Herausgegeben von Eva-Maria Barkhofen im Auftrag der Akademie der Künste, Berlin

Seit ihrem Gründungsjahr 1696 waren Baumeister Mitglieder der Akademie der Künste, Berlin. Die frühesten Zeugnisse der Baukunst im Archiv gehen auf das Ende des 18. Jahrhunderts zurück und dokumentieren die Tätigkeiten der Lehrer und Schüler an der Akademie. Erst unter dem Nachkriegspräsidenten der West-Berliner Akademie, dem Architekten Hans Scharoun, wurden Ende der 1950er Jahre Architektennachlässe in das Archiv aufgenommen.

Zum ersten Mal wird mit diesem Buch ein Gesamtüberblick über die Archive von Architekten, Ingenieuren, Landschaftsarchitekten, Architekturfotografen und -kritikern vorgelegt, die im Baukunstarchiv der Akademie der Künste überliefert sind. Alle 71 Archive und 80 Sammlungen werden mit Kurzbiografien der Urheber und Beschreibungen von Art und Umfang der Bestände vorgestellt. Aus der Preußischen Akademie der Künste ist unter anderen Friedrich Gilly mit Zeichnungen vertreten. Besonders reich ist die Zeit des Expressionismus nach dem Ersten Weltkrieg mit Werken von Hugo Häring, Hans Scharoun, Bruno Taut, Hans und Wassili Luckhardt, mit Alfons Anker, Paul Goesch, Adolf Behne und Heinrich Lauterbach dokumentiert. Bis in die 1920er Jahre gehen die Archive von Richard Ermisch, Paul Baumgarten und Thilo Schoder zurück.

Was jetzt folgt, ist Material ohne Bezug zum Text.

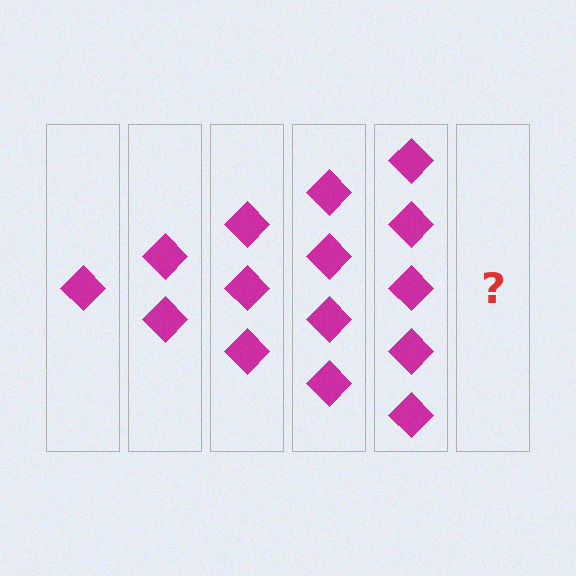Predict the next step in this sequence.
The next step is 6 diamonds.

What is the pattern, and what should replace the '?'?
The pattern is that each step adds one more diamond. The '?' should be 6 diamonds.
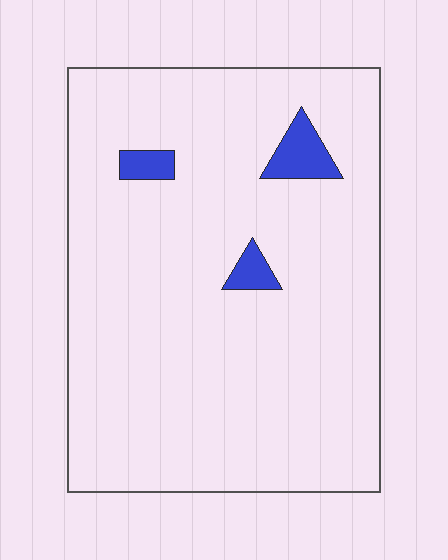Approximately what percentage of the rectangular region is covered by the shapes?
Approximately 5%.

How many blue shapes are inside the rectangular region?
3.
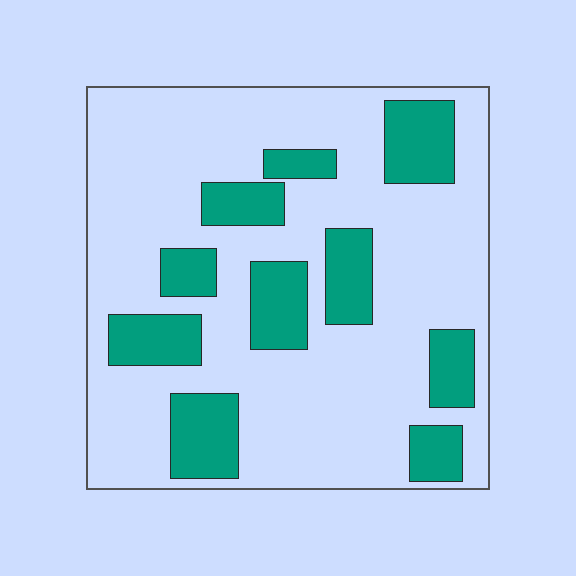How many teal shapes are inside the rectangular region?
10.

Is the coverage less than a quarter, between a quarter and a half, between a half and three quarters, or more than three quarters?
Between a quarter and a half.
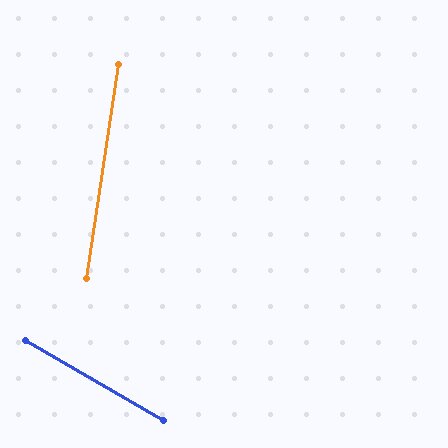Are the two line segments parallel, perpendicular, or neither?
Neither parallel nor perpendicular — they differ by about 68°.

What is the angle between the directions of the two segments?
Approximately 68 degrees.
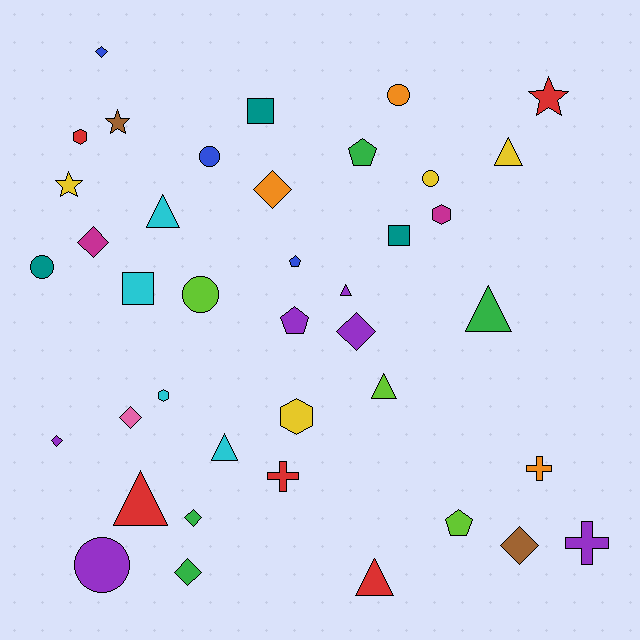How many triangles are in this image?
There are 8 triangles.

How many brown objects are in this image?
There are 2 brown objects.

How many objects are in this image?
There are 40 objects.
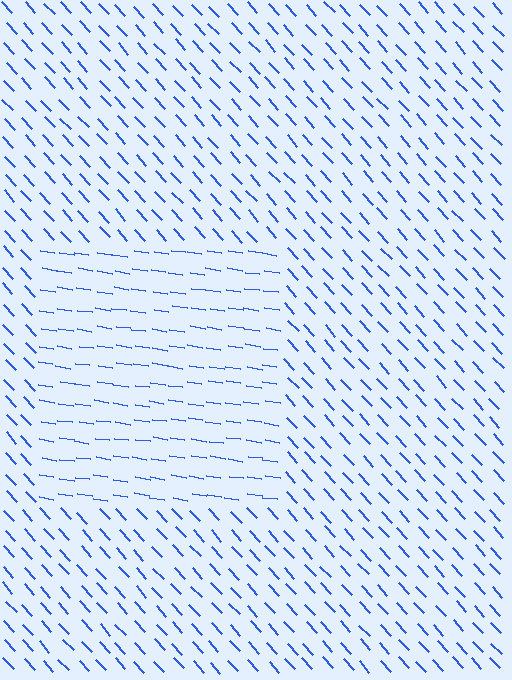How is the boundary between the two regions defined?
The boundary is defined purely by a change in line orientation (approximately 39 degrees difference). All lines are the same color and thickness.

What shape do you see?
I see a rectangle.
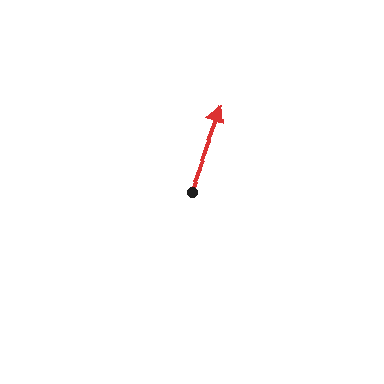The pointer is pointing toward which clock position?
Roughly 1 o'clock.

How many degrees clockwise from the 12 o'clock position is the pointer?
Approximately 21 degrees.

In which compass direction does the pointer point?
North.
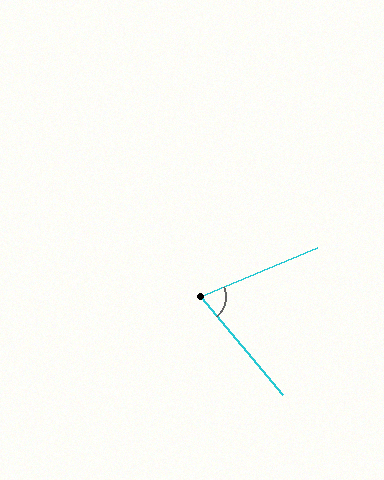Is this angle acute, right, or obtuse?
It is acute.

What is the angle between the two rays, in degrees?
Approximately 73 degrees.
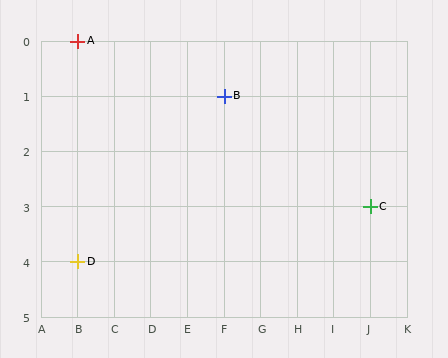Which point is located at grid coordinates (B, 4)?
Point D is at (B, 4).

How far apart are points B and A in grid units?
Points B and A are 4 columns and 1 row apart (about 4.1 grid units diagonally).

Ein Schwerpunkt liegt bei jenen Architekten, die nach 1933 emigrieren mussten, unter ihnen Gabriel Epstein, Julius Posener, Adolf Rading, Harry Rosenthal und Konrad Wachsmann. Die Nachkriegszeit und die 1960er Jahre sind mit Archiven von Max Taut, Walter Rossow, Dieter Oesterlen, Bernhard Hermkes, Helmut Hentrich, Werner Hebebrand, Bernhard Pfau, Hermann Henselmann, Werner Düttmann, Friedrich Spengelin, Heinz Graffunder und Ludwig Leo vertreten. Archive und Sammlungen, die bis ins 21. Jahrhundert reichen, kommen von Kurt Ackermann, Hans-Busso von Busse, Peter von Seidlein, Manfred Sack, Jörg Schlaich, Szyszkowitz + Kowalski, Valentien + Valentien, Haus Rucker und Arno Brandlhuber.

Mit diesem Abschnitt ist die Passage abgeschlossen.